The family resource centers combine an array of offerings in one location — from parent support groups and classes, to help securing housing or finding a job. The goal is to mitigate stressors parents face, and to meet their families’ needs well before child protective services ever knocks on the door.
“By focusing on protective factors — teaching parents to be resilient, seek help in a crisis, connect with their community, learn positive parenting — family resource centers help prevent abuse and neglect long before they become a problem,” said Sasha Rasco, who works for the state of Texas as the chief prevention and community well-being officer.
Five local foster care providers and children’s organizations spread across the sprawling Lone Star State will split the $1 million grant, including public and private agencies in Cameron, Harris, Hidalgo and Travis counties.
“Whether you’re a border community, Panhandle, Metroplex or Hill Country, Texas communities are stepping up to help their own,” said Katie Olse, CEO of the the Texas Alliance for Child and Family Services, of the effort.
The new resource centers are expected to serve more than 1,500 families over the next four years, according to Texas’ Department of Family and Protective Services. The state agency is funding the initiative using pandemic relief dollars earmarked for community-based child abuse prevention.
The family resource center concept has gained increasing popularity and funding over the past year. Amid a crushing global health crisis that has hit children and families especially hard, these hubs of support have been held up as a promising “upstream” intervention — helping families before they come into the crosshairs of the child welfare system.
As The Imprint reported earlier this month, Damali Flippin turned to a Washington, D.C., resource center to find support for the anxiety and depression that had grown deeper during the pandemic.
During a virtual public event highlighting the community-based model, Flippin said the support she found there changed her life. She got help building a resume and finding a job, and enrolled her 6-year-old daughter in art and cooking classes.
But perhaps most importantly, she said, was the sense of connection.
“I don’t feel alone anymore,” she told participants.
There are more than 3,000 of these centers nationwide, serving more than 2 million people, according to the National Family Support Network, and the numbers are growing. Ten family resource centers opened in Washington, D.C., in October 2020, and New York City recently announced it would expand from three “family enrichment centers” to 30 sites, located in parts of the city most impacted by COVID-19.

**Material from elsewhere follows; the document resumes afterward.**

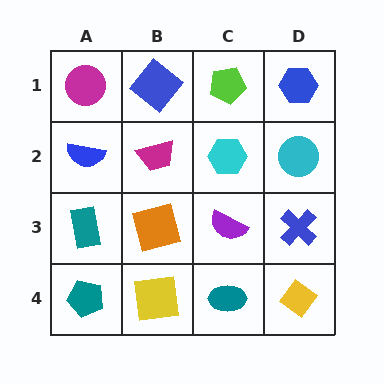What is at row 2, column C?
A cyan hexagon.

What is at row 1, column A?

Parent advocates in New York have raised concerns about the model, which is typically overseen by the same child welfare agencies that have the power to remove children from their parents. They say that conflicted role puts vulnerable families in jeopardy while they are seeking help.

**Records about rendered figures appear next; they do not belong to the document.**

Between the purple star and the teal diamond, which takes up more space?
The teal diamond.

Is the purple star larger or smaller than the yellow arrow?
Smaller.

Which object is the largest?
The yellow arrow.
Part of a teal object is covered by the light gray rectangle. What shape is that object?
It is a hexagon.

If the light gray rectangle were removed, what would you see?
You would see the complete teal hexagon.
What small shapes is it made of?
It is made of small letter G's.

A 2021 report from Rise Magazine, an organization run by parents who have experienced the child welfare system, puts it bluntly: “To be clear, services administered by the family policing system are, by design, not what parents want.”

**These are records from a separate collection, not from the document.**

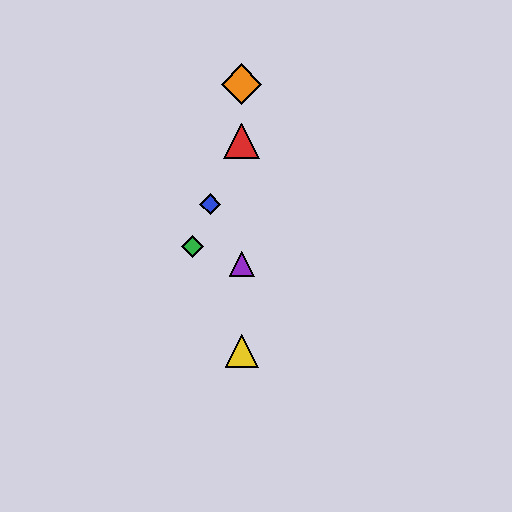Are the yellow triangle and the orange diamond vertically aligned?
Yes, both are at x≈242.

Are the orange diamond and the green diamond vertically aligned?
No, the orange diamond is at x≈242 and the green diamond is at x≈192.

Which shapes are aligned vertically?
The red triangle, the yellow triangle, the purple triangle, the orange diamond are aligned vertically.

Among their concerns are child protective services having access to information gathered about families at these resource centers, and the idea of having “organizations steeped in dynamics of threat, coercion, monitoring and control to be involved in their family lives.”
Still, figures from other states that have used this model have shown promising results. The Vermont Parent Child Center Network reported that in 2010, the state saved more than $200,000 for every family that participated in its services. In Teller County, Colorado, officials report a 57% decrease in calls to the child abuse hotline since investing in family resource centers.
In Texas, Olse’s organization will partner with the state child welfare agency to provide technical assistance to grantee organizations, and to help ensure the new resource centers follow national standards while tailoring services to each community served.
“This is an exciting opportunity to fund family-focused centers of support based on local communities’ needs,” said Rasco of the Department of Family and Protective Services. “Each family resource center will be just as unique as the Texas community it serves.”